Bar 2, Bar 4: Złoto dla Zuchwałych

Wywiad z Dodą

-Dlaczego nazywasz się „Doda Elektroda”?
-Bo jestem taka elektryczna i energetyczna. A ludzi, którzy mi podpadną, mogę kopnąć prądem!

-Twój zespół nazywa się Virgin, czyli dziewica, płyta ma tytuł „Bimbo”, czyli dziwka… To coś znaczy?
-Niektórzy tak o mnie myślą. Dałam taki tytuł, by zagrać im na nosie.

-Były powody, by tak Cię określać?
-Nie. Po prostu zachowuję się bezpośrednio i lubię chodzić w krótkich spódniczkach. Śmieję się z tego, jak niektórzy ludzie potrafią być prości i prymitywni! Oceniają po pozorach. Nie będę zalewać się z tego powodu łzami, bo uważam się za wartościową osobę.

-A pornograficzny teledysk, który nagrałaś z Radkiem Majdanem?
-Po prostu wzięliśmy kamerę cyfrową do pokoju i nagrywaliśmy swe uniesienia. Na płycie będzie wersja soft.

-Podobno niektórzy widzieli też całe 3-godzinne nagranie, na którym wszystko widać!
-Istnieje coś takiego?! Nic o tym nie wiem! Jak zwykle jako ostatnia dowiaduję się o swojej własnej d…

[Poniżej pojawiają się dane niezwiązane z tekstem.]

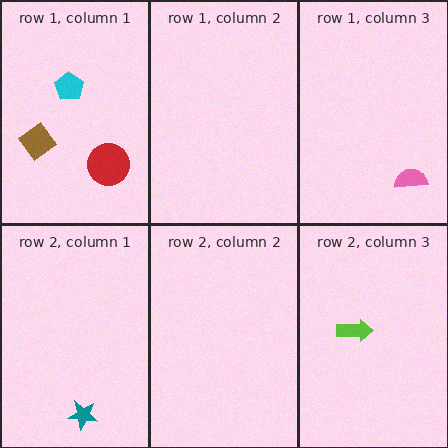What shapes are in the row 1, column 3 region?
The pink semicircle.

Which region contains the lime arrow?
The row 2, column 3 region.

-Nie boisz się, że pojawi się w internecie?
-Wtedy zażądam odszkodowania. Pójdę do sądu i kupię samochód i dom w Portugalii.

-A masz taki ukryty plan?
-Kto wie…

-Czy to prawda, że idąc do „Baru” powiększyłaś sobie biust?
-Jakbym miała dla „Baru” powiększać sobie piersi, to bym miała chyba silikonowy mózg! W „Barze” mogę wypić trzy piwa więcej, a nie pokazywać trzy razy powiększone piersi…

-Duże są?
-Nie narzekam. 75D.

-Twój Radek to szczęściarz!
-Bardzo kocham mojego Radzia. Jest świetnym bramkarzem na boisku i ekstrastrzelcem w łóżku! Właśnie przyjechał do mnie na weekend. Tak się wybzykam, że aż będą mi skakać uszy!